Celebrating Cook Island Language Week Opening Ceremony 30/ 7/2018 . Week 2
Theme: COOK ISLANDS
Kia ngākau parau, kia rangarangatu to tatou Reo Māori Kūki Āirani
Be proud of our Reo Māori Kūki Āirani and protect its future!
The Cook Island are made up of fifteen small islands located in the South Pacific Ocean and have a total land area of approximately 240 square kilometres.
The Cook Islands lie north-east of New Zealand, between French Polynesia and Fiji and were first settled in the 6th century AD by Polynesian people, who migrated from Tahiti. Nowadays, the population is just under 20,000, although many more Cook Islanders live in New Zealand.
There are fifteen major islands in the Cook Islands, which are divided into two distinct groups of coral atolls: the Southern Cook Islands and the Northern Cook Islands.

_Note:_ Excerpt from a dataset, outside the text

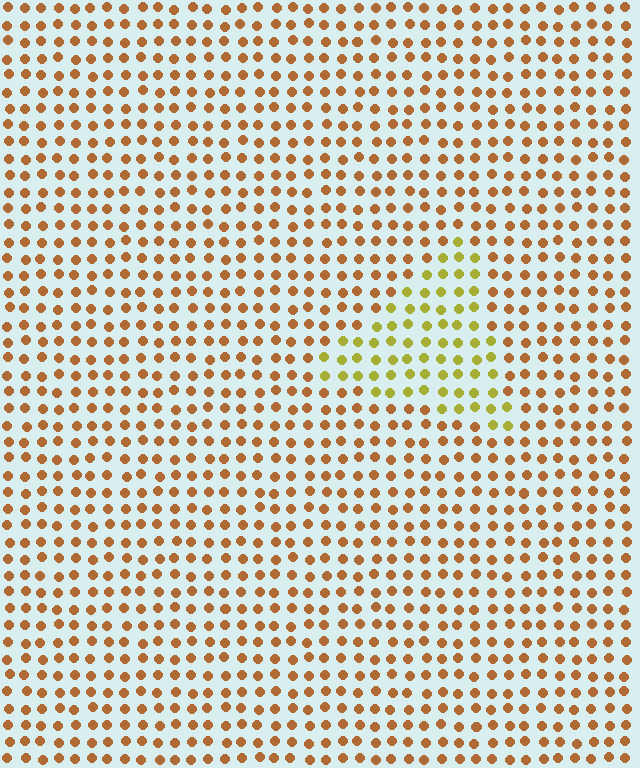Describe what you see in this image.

The Southern Cook Islands are made from mainly volcanic activity, they are quite hilly and have more vegetation and wildlife.
The Cook Islands are very popular tourist destination.
The majority of the population lives in the Southern group, while the Northern Cook Islands group consists of flat coral atolls which are sparsly populated. An atoll is a sunken volcano topped with coral growth.
Today we had the Openeing ceremony for the Cook Island Language week
The students have today coloured in their flowers and turtles to form a Tivaevae. Tivaevae or tivaivai (Cook Islands Māori: tīvaevae) in the Cook Islands, tifaifai in French Polynesia, is a form of artistic quilting traditionally done by Polynesian women. The word literally means "patches", in reference to the pieces of material sewn together.
Tomorrow the class will be painting and sticking their designs onto a big piece of paper and together that will form into a Tivaevaa.